20. such as method any one of claim 16-19, wherein when being administered to required study subject, with root The active pharmaceutical ingredient is continuously discharged of about 0 month to about 18 months according to the speed of zero-order reaction.

21. the method as any one of claim 16-19, wherein when applying required study subject, discharging institute Active pharmaceutical ingredient is stated up at least three month.

22. the method as any one of claim 16-19, wherein being injected by about 18 dividers to the pin of about 26 dividers The polymer matrix type.

23. such as method any one of claim 16-19, wherein being injected by about 23 dividers to the pin of about 26 dividers The polymer matrix type.

24. the method as any one of claim 16-19, wherein the system is formulated for being subcutaneously injected or flesh Interior injection.

25. the method as any one of claim 16-19, wherein the system is in injection site formation semisolid Or the reservoir of solid-state.
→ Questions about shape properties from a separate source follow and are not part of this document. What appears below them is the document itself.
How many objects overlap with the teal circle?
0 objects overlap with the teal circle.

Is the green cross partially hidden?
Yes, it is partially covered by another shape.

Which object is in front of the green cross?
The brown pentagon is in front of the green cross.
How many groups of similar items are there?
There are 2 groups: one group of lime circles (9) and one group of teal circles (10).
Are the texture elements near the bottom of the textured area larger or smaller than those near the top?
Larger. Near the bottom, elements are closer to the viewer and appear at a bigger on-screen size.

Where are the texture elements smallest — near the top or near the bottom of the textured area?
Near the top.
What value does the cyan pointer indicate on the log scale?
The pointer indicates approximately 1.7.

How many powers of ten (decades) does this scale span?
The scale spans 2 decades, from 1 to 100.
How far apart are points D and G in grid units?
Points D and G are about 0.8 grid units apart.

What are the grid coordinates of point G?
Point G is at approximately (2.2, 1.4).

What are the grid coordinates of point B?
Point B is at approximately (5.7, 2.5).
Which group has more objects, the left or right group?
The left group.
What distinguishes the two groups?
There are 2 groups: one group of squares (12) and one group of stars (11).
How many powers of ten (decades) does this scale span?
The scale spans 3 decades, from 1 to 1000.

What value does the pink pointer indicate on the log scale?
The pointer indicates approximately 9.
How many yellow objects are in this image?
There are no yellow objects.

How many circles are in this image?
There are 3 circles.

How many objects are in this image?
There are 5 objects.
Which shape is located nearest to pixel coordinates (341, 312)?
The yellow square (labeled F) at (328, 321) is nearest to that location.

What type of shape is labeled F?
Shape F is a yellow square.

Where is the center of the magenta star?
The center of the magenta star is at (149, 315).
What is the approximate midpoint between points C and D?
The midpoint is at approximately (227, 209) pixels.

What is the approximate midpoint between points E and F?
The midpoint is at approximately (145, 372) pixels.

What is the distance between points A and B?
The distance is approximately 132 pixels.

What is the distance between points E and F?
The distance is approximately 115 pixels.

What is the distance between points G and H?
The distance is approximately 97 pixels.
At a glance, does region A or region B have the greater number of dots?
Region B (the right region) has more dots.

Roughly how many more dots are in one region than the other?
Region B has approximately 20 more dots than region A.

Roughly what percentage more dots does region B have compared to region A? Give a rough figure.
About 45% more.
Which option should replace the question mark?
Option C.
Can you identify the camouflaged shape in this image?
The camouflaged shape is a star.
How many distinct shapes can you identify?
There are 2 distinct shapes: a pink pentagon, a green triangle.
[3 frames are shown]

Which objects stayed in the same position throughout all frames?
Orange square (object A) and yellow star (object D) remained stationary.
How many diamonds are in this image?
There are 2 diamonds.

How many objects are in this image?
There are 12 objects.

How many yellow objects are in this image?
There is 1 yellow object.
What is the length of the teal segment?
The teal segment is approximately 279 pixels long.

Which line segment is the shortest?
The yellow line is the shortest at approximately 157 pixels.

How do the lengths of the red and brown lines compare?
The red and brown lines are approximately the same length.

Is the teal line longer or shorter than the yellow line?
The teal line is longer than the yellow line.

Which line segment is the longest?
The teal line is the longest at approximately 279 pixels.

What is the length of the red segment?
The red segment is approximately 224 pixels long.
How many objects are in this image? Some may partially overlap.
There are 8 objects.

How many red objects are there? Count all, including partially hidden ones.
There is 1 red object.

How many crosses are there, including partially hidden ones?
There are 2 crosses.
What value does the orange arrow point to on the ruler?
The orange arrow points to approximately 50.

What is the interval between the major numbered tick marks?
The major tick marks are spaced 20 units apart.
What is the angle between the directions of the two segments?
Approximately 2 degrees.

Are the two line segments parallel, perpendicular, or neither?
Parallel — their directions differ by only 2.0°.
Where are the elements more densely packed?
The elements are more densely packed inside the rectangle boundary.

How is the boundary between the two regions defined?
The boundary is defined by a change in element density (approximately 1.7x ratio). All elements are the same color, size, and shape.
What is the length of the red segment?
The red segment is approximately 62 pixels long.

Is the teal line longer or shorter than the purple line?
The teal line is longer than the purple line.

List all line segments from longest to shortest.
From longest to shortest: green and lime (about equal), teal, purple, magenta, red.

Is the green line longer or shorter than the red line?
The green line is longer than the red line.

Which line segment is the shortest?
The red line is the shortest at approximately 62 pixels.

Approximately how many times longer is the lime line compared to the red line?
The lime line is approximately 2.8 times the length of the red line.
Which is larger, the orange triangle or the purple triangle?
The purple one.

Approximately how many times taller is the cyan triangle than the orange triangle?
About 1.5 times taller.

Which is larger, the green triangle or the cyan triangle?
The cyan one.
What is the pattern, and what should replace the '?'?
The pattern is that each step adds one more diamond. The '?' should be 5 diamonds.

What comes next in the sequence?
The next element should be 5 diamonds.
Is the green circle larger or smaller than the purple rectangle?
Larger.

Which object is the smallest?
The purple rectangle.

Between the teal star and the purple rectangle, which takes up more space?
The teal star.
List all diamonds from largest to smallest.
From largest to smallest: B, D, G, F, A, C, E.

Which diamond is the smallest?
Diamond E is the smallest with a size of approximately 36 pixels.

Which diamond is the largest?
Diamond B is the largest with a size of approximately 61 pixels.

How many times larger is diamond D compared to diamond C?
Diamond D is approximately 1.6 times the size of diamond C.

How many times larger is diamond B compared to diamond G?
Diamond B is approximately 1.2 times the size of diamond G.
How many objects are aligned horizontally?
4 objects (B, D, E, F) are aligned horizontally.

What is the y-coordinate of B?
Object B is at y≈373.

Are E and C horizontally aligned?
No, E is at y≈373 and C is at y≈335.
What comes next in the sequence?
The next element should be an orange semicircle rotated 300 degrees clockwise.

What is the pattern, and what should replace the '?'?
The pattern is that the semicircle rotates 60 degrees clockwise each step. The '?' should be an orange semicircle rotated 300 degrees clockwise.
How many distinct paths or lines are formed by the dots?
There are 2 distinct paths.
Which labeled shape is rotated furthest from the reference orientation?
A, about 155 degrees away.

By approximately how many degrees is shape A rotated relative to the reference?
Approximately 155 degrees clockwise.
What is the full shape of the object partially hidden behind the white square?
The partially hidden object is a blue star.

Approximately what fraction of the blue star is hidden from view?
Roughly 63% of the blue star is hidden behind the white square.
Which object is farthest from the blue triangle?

26. a kind of method for the polymer matrix type drug delivery system being made as any one of claim 1-15, bag Include：

B) active pharmaceutical ingredient is made to dissolve or scattered；

C) by the dissolving or scattered active agent solution be added to selected from by poly lactic coglycolic acid, PLA, It is poly- (6-caprolactone), polyethylene glycol-polylactic acid block copolymer, Polyalkylcyanoacrylanano, condensing model, poly- (double (to carboxyl Phenoxy group) propane-decanedioic acid), poe, polyphosphate, polyphosphazene, polyurethanes and polyaminoacid or its group In the biodegradable polymers for closing constituted group；With

D) it is the dissolving or scattered active pharmaceutical ingredient and biodegradable polymers solution is uniform to uniform；

So as to form the polymer matrix type drug delivery system.